Bush-era clashes between the Defense and State departments over Special Operations deployments have all but ceased. Former defense secretary Donald H. Rumsfeld saw them as an independent force, approving in some countries Special Operations intelligence-gathering missions that were so secret that the U.S. ambassador was not told they were underway. But the close relationship between Defense Secretary Robert M. Gates and Secretary of State Hillary Rodham Clinton is said to have smoothed out the process.
"In some places, we are quite obvious in our presence," Adm. Eric T. Olson, head of the Special Operations Command, said in a speech. "In some places, in deference to host-country sensitivities, we are lower in profile. In every place, Special Operations forces activities are coordinated with the U.S. ambassador and are under the operational control of the four-star regional commander."
Chains of command
The order, whose existence was first reported by the New York Times, includes intelligence collection in Iran, although it is unclear whether Special Operations forces are active there.
The Tampa-based Special Operations Command is not entirely happy with its subordination to regional commanders and, in Afghanistan and Iraq, to theater commanders. Special Operations troops within Afghanistan had their own chain of command until early this year, when they were brought under the unified direction of the overall U.S. and NATO commander there, Gen. Stanley A. McChrystal, and his operational deputy, Lt. Gen. David M. Rodriguez.
"Everybody working in CENTCOM works for Dave Petraeus," a military official said. "Our issue is that we believe our theater forces should be under a Special Operations theater commander, instead of . . . Rodriguez, who is a conventional [forces] guy who doesn't know how to do what we do."

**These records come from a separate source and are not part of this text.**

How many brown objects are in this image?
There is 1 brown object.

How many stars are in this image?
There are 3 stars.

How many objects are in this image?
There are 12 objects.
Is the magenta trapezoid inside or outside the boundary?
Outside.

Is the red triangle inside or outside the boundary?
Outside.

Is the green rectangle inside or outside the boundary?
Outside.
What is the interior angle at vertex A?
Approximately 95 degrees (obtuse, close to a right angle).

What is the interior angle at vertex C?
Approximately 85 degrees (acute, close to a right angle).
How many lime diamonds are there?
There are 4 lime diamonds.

Special Operations troops train for years in foreign cultures and language, and consider themselves a breed apart from what they call "general purpose forces." Special Operations troops sometimes bridle at ambassadorial authority to "control who comes in and out of their country," the official said. Operations have also been hindered in Pakistan -- where Special Operations trainers hope to nearly triple their current deployment to 300 -- by that government's delay in issuing the visas.
Although pleased with their expanded numbers and funding, Special Operations commanders would like to devote more of their force to global missions outside war zones. Of about 13,000 Special Operations forces deployed overseas, about 9,000 are evenly divided between Iraq and Afghanistan.

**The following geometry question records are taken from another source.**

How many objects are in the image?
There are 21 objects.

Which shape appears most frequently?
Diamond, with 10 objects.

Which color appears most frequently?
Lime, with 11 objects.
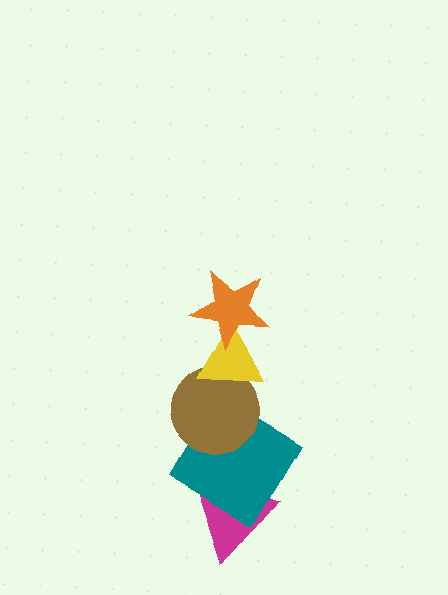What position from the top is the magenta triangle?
The magenta triangle is 5th from the top.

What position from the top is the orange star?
The orange star is 1st from the top.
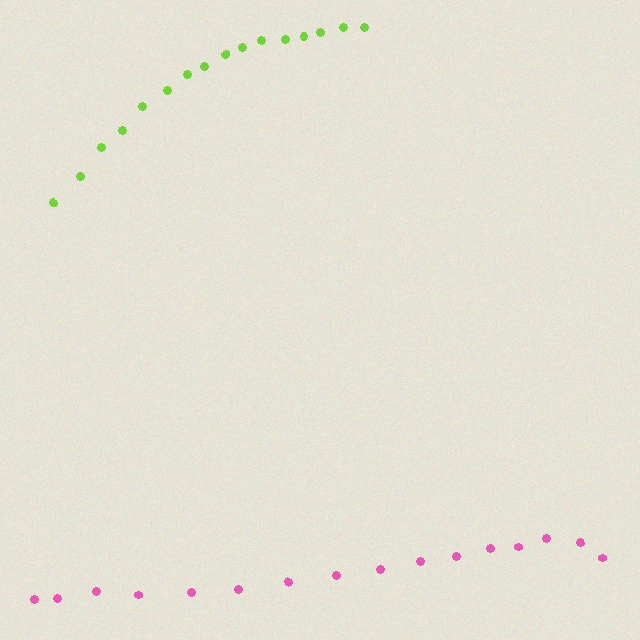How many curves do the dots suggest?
There are 2 distinct paths.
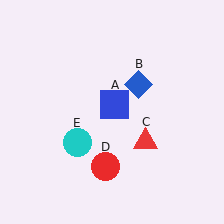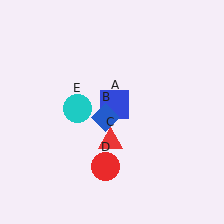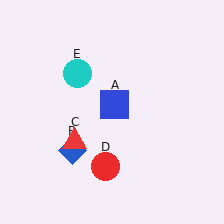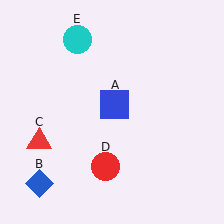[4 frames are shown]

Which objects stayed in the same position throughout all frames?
Blue square (object A) and red circle (object D) remained stationary.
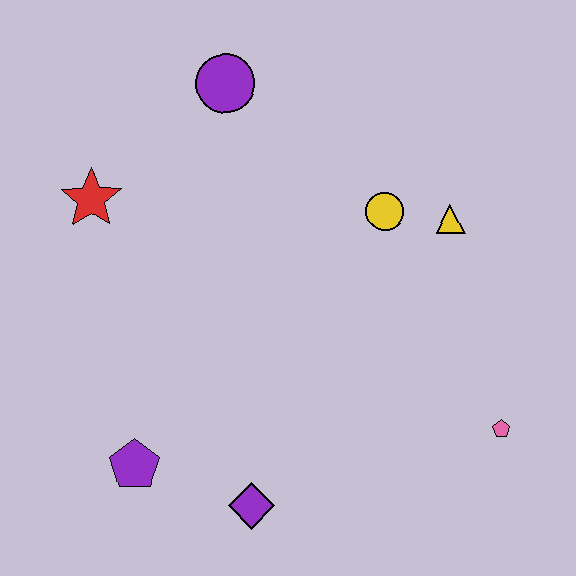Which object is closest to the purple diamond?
The purple pentagon is closest to the purple diamond.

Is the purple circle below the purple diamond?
No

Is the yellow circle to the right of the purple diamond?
Yes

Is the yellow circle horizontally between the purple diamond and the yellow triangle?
Yes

"Eighty percent of our investment is now in resolving current conflicts, not in building capabilities with partners to avoid future ones," one official said.
Questions remain
The United Nations, in a report this week, questioned the administration's authority under international law to conduct such raids, particularly when they kill innocent civilians. One possible legal justification -- the permission of the country in question -- is complicated in places such as Pakistan and Yemen, where the governments privately agree but do not publicly acknowledge approving the attacks.
Former Bush officials, still smarting from accusations that their administration overextended the president's authority to conduct lethal activities around the world at will, have asked similar questions. "While they seem to be expanding their operations both in terms of extraterritoriality and aggressiveness, they are contracting the legal authority upon which those expanding actions are based," said John B. Bellinger III, a senior legal adviser in both of Bush's administrations.

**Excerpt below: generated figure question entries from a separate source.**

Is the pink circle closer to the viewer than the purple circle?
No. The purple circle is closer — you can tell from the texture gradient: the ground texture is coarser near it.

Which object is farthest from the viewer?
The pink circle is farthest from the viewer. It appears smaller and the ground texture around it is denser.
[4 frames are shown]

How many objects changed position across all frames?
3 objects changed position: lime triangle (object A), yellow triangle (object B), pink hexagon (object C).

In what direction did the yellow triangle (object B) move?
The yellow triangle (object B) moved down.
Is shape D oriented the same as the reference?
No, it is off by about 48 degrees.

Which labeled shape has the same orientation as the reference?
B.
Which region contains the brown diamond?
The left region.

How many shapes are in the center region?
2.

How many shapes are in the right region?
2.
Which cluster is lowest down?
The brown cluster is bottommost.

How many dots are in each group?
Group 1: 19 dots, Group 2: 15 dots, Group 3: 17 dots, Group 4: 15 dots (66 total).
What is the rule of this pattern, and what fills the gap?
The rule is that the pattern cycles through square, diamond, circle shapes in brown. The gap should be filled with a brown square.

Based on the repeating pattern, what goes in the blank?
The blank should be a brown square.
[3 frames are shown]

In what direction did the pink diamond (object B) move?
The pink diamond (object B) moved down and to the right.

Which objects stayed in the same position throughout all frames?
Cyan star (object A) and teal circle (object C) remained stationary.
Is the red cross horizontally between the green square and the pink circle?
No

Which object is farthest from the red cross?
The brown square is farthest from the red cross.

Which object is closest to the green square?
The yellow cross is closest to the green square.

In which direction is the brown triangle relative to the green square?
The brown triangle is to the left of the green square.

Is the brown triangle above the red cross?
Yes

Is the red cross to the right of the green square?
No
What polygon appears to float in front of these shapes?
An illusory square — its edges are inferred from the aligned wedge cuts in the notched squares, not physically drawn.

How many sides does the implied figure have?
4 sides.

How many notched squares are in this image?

The Obama administration has rejected the constitutional executive authority claimed by Bush and has based its lethal operations on the authority Congress gave the president in 2001 to use "all necessary and appropriate force against those nations, organizations, or persons" he determines "planned, authorized, committed, or aided" the Sept. 11 attacks.
Many of those currently being targeted, Bellinger said, "particularly in places outside Afghanistan," had nothing to do with the 2001 attacks.